Description of problem:
There are warning messages:
11:33:23,825 WARN [org.hornetq.core.server] (Old I/O client worker ([id: 0x2b37b4ea, /192.168.40.1:60844 => /192.168.40.1:5445])) HQ222090: Replication Large MessageID 164 is not available on backup server. Ignoring replication message
during sending/receiving messages to/from live server which has replicated backup. Warning messages are in log of backup server.
Test scenario:
1. Start live/backup pair - replicated journal
2. Start producer and consumer (with transacted session) which are connected to live and sending/receiving messages from queue. Producer sends mix of small and large messages.
3. Check logs of backup server
Additional info:
I added some trace logs to ReplicationEndpoint class and noticed that ReplicationEndpoint.handleLargeMessageEnd is called twice:
11:33:23,824 TRACE [org.hornetq.core.client] (Old I/O client worker ([id: 0x2b37b4ea, /192.168.40.1:60844 => /192.168.40.1:5445])) Writing buffer for channelID=2
11:33:23,824 TRACE [org.hornetq.core.client] (Old I/O client worker ([id: 0x2b37b4ea, /192.168.40.1:60844 => /192.168.40.1:5445])) handling packet PACKET(ReplicationLargeMessageEndMessage)[type=100, channelI
D=2, packetObject=ReplicationLargeMessageEndMessage]

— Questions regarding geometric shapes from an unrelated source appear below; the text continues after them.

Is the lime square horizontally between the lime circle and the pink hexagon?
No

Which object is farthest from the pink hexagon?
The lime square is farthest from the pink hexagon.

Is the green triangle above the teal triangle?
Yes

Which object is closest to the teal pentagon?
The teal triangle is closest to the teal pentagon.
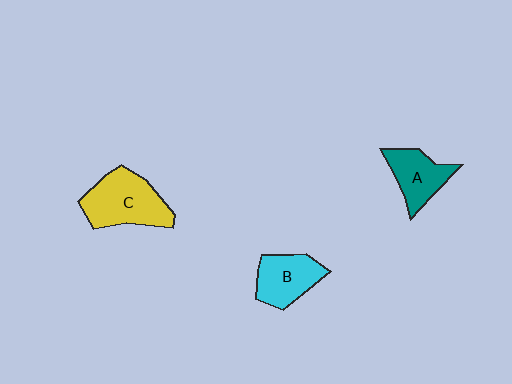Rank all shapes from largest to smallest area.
From largest to smallest: C (yellow), B (cyan), A (teal).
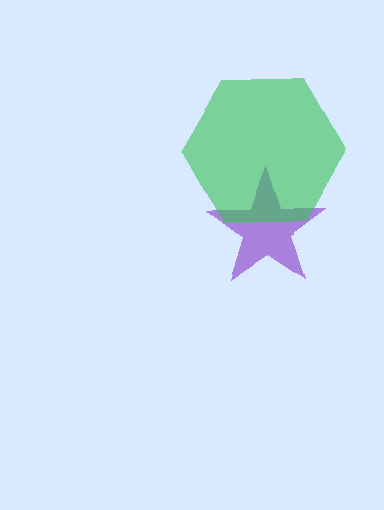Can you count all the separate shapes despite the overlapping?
Yes, there are 2 separate shapes.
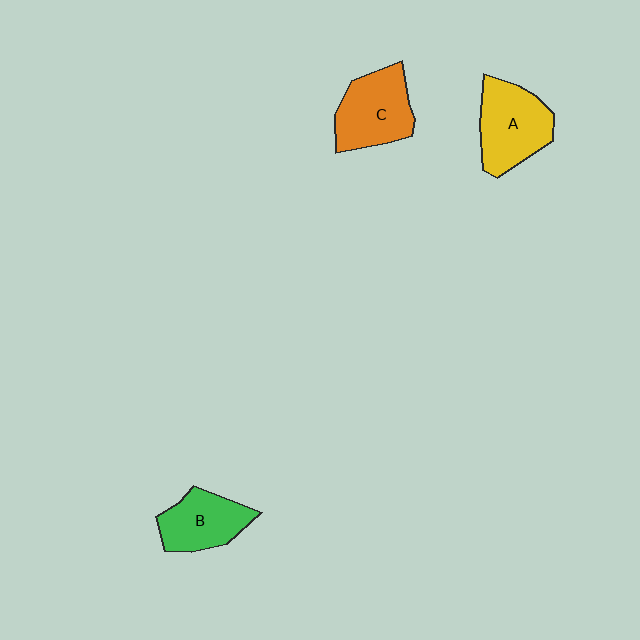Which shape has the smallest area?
Shape B (green).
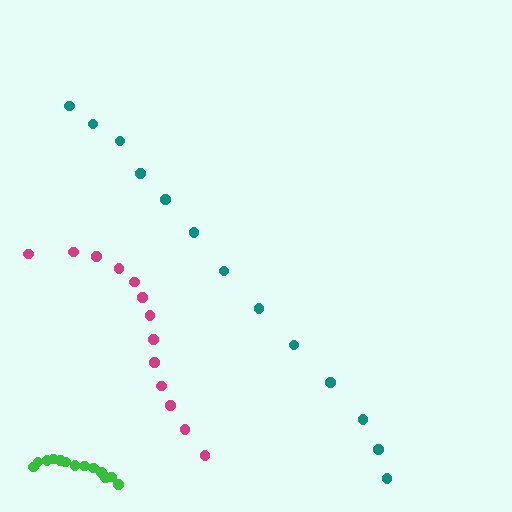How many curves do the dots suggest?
There are 3 distinct paths.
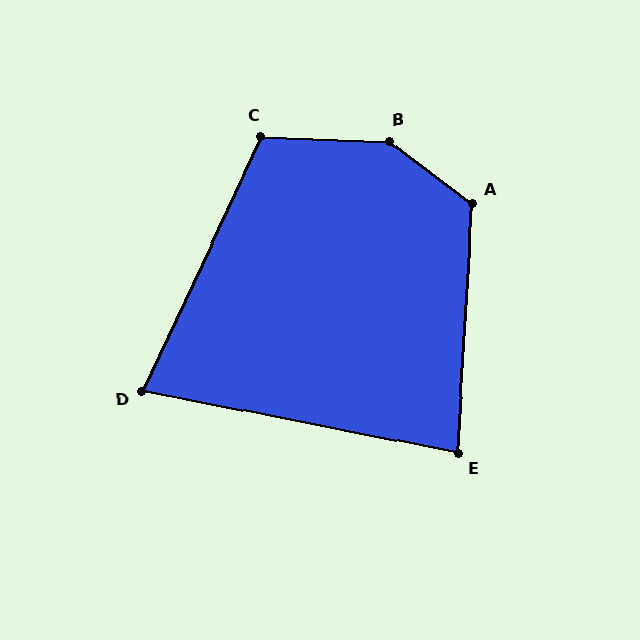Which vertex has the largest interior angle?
B, at approximately 145 degrees.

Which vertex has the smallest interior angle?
D, at approximately 76 degrees.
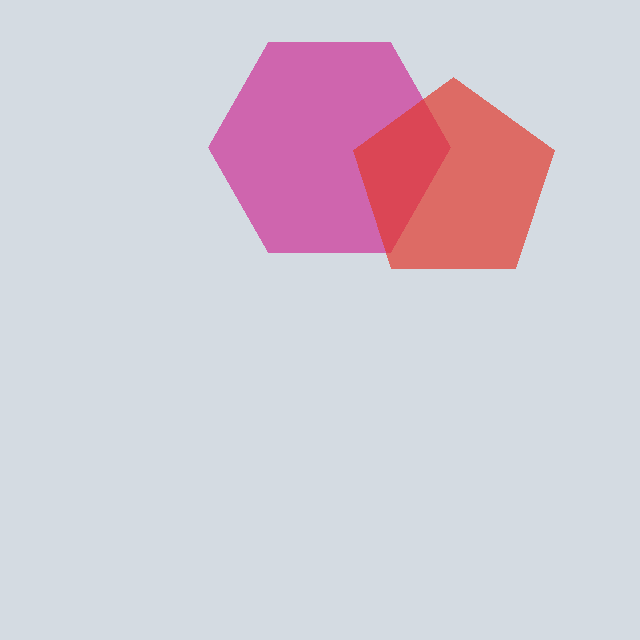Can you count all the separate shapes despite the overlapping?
Yes, there are 2 separate shapes.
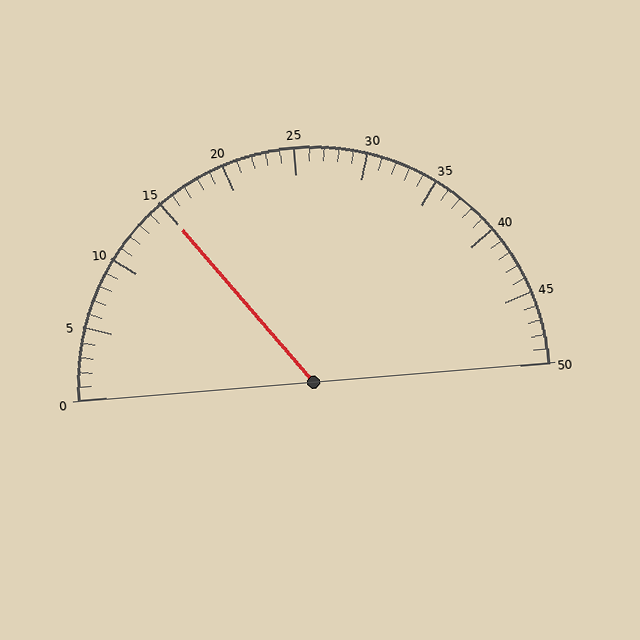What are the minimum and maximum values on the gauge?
The gauge ranges from 0 to 50.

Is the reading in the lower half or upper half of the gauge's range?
The reading is in the lower half of the range (0 to 50).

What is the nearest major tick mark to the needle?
The nearest major tick mark is 15.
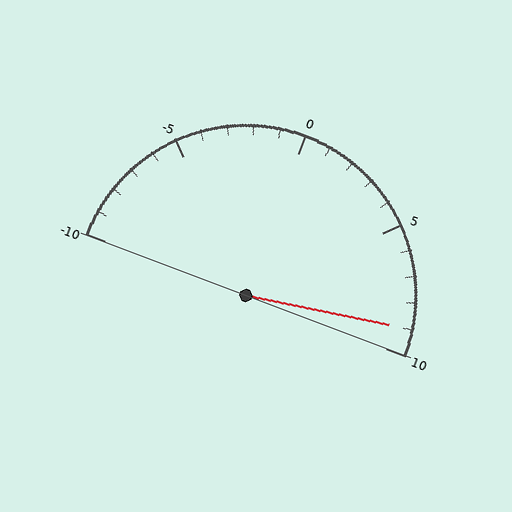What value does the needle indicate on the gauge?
The needle indicates approximately 9.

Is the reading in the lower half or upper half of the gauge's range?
The reading is in the upper half of the range (-10 to 10).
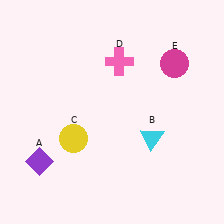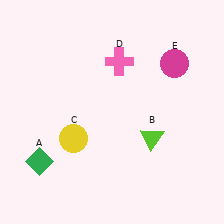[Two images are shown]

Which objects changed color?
A changed from purple to green. B changed from cyan to lime.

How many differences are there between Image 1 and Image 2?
There are 2 differences between the two images.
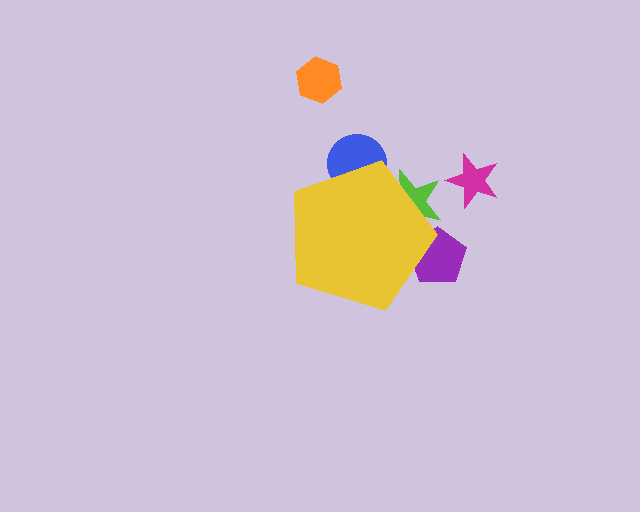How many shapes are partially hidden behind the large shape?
3 shapes are partially hidden.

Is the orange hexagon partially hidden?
No, the orange hexagon is fully visible.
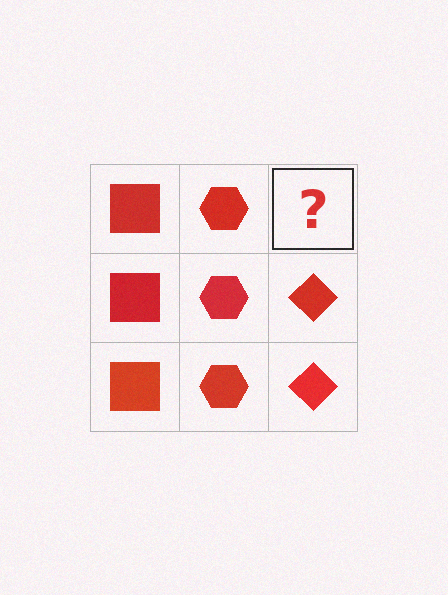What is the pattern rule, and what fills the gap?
The rule is that each column has a consistent shape. The gap should be filled with a red diamond.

11:33:23,825 DEBUG [org.hornetq.core.client] (Old I/O client worker ([id: 0x2b37b4ea, /192.168.40.1:60844 => /192.168.40.1:5445])) Invocation of interceptor org.hornetq.core.server.impl.ReplicationError on P
ACKET(ReplicationLargeMessageEndMessage)[type=100, channelID=2, packetObject=ReplicationLargeMessageEndMessage] returned true
11:33:23,825 WARN [org.hornetq.core.server] (Old I/O client worker ([id: 0x2b37b4ea, /192.168.40.1:60844 => /192.168.40.1:5445])) HQ222015: mnovak: large Message 164 was deleted from largeMessages on backup.

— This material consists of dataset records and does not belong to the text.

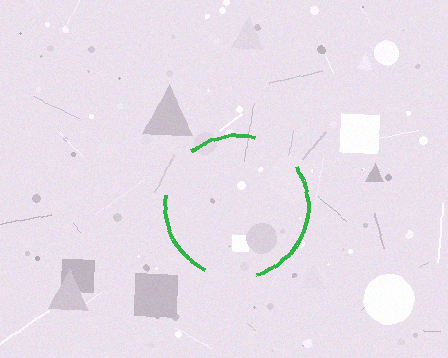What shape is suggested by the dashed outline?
The dashed outline suggests a circle.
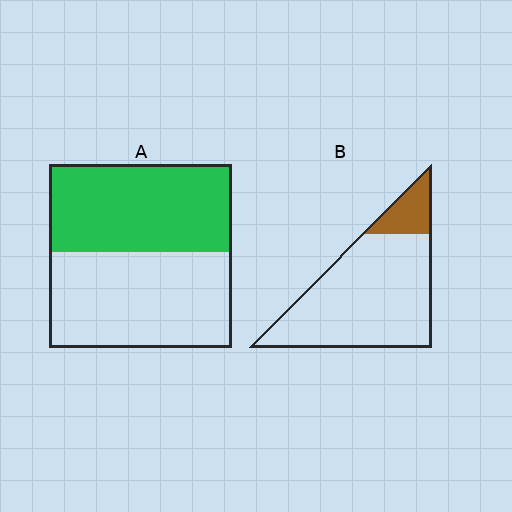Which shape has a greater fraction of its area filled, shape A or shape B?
Shape A.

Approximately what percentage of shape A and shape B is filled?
A is approximately 50% and B is approximately 15%.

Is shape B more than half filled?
No.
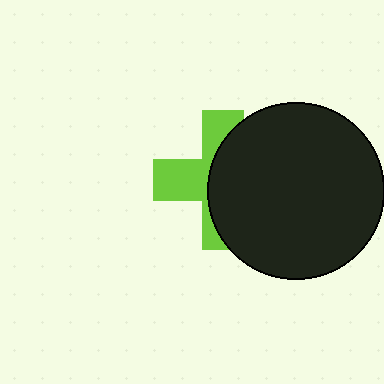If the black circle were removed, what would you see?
You would see the complete lime cross.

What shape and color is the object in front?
The object in front is a black circle.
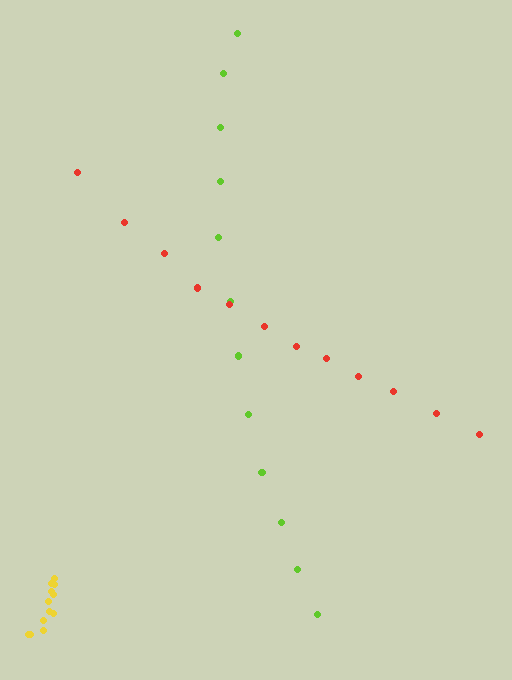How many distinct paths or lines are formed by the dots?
There are 3 distinct paths.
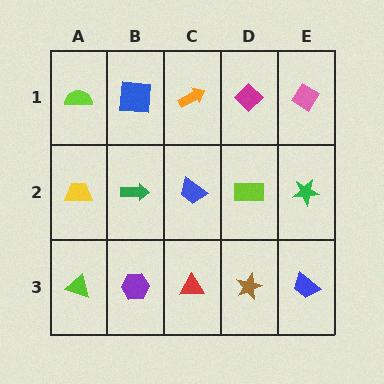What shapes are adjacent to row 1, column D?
A lime rectangle (row 2, column D), an orange arrow (row 1, column C), a pink diamond (row 1, column E).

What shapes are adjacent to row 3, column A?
A yellow trapezoid (row 2, column A), a purple hexagon (row 3, column B).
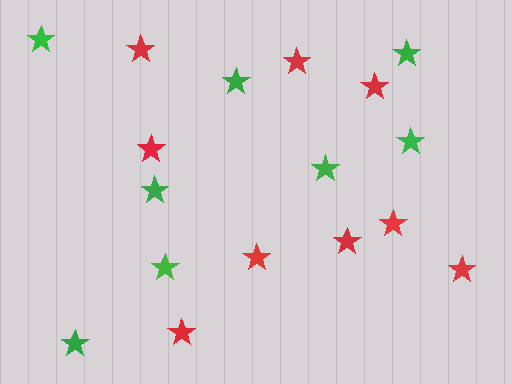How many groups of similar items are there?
There are 2 groups: one group of red stars (9) and one group of green stars (8).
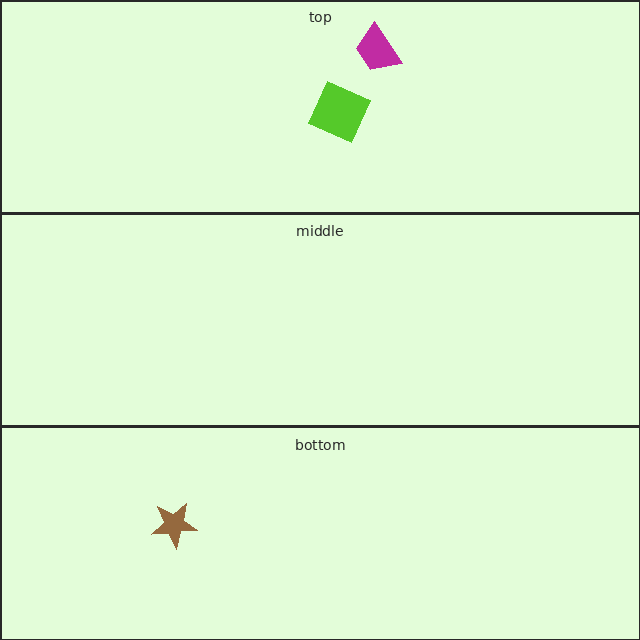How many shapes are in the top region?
2.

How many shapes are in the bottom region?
1.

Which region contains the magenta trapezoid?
The top region.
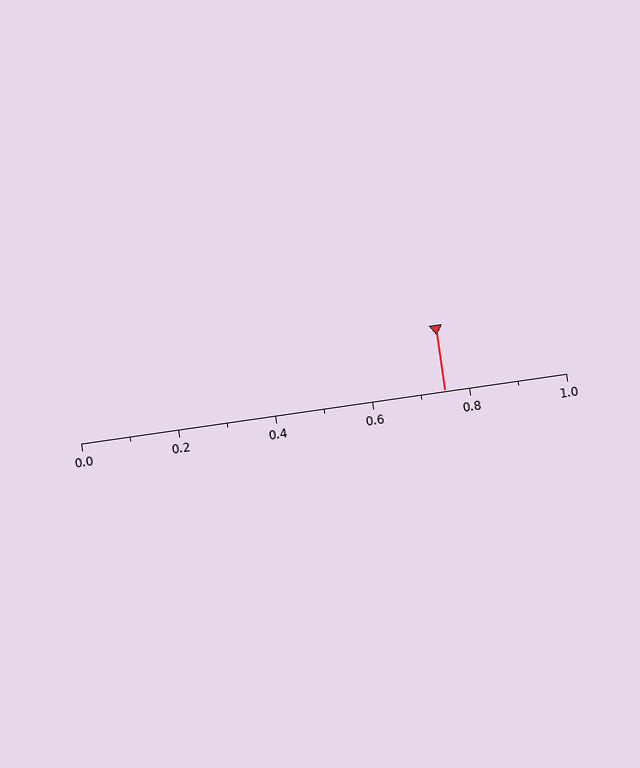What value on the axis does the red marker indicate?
The marker indicates approximately 0.75.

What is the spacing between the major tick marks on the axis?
The major ticks are spaced 0.2 apart.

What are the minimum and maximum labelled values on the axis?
The axis runs from 0.0 to 1.0.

11:33:23,825 TRACE [org.hornetq.core.client] (Old I/O client worker ([id: 0x2b37b4ea, /192.168.40.1:60844 => /192.168.40.1:5445])) Sending packet nonblocking PACKET(ReplicationResponseMessage)[type=90, channelID=2, packetObject=ReplicationResponseMessage] on channeID=2
11:33:23,825 TRACE [org.hornetq.core.client] (Old I/O client worker ([id: 0x2b37b4ea, /192.168.40.1:60844 => /192.168.40.1:5445])) Writing buffer for channelID=2
11:33:23,825 TRACE [org.hornetq.core.client] (Old I/O client worker ([id: 0x2b37b4ea, /192.168.40.1:60844 => /192.168.40.1:5445])) handling packet PACKET(ReplicationLargeMessageEndMessage)[type=100, channelID=2, packetObject=ReplicationLargeMessageEndMessage]
11:33:23,825 DEBUG [org.hornetq.core.client] (Old I/O client worker ([id: 0x2b37b4ea, /192.168.40.1:60844 => /192.168.40.1:5445])) Invocation of interceptor org.hornetq.core.server.impl.ReplicationError on PACKET(ReplicationLargeMessageEndMessage)[type=100, channelID=2, packetObject=ReplicationLargeMessageEndMessage] returned true
11:33:23,825 WARN [org.hornetq.core.server] (Old I/O client worker ([id: 0x2b37b4ea, /192.168.40.1:60844 => /192.168.40.1:5445])) HQ222015: mnovak: large Message 164 was deleted from largeMessages on backup.
11:33:23,825 WARN [org.hornetq.core.server] (Old I/O client worker ([id: 0x2b37b4ea, /192.168.40.1:60844 => /192.168.40.1:5445])) HQ222090: Replication Large MessageID 164 is not available on backup server. Ignoring replication message
Trace logs from live and backup server attached.
Expected results:
There should be no warnings.
I just got a notice of this one.. and I understand it being new, right?
Francisco is back early next week.. I've asked him to work on it... I'm also out this week.
I've looked into it and my conclusion is that this is not a bug. Ok. Let me rephrase it: "not a real bug".
What happens is that on certain circumstances HQ will try to delete the same large-message twice. The "local disk" part of the HQ code (i.e. the non-replicated part) just ignores these, while the replication code will log a warning.
Since HQ seems to have chosen to ignore these locally, I think the best option is to just remove this warning from the replication code.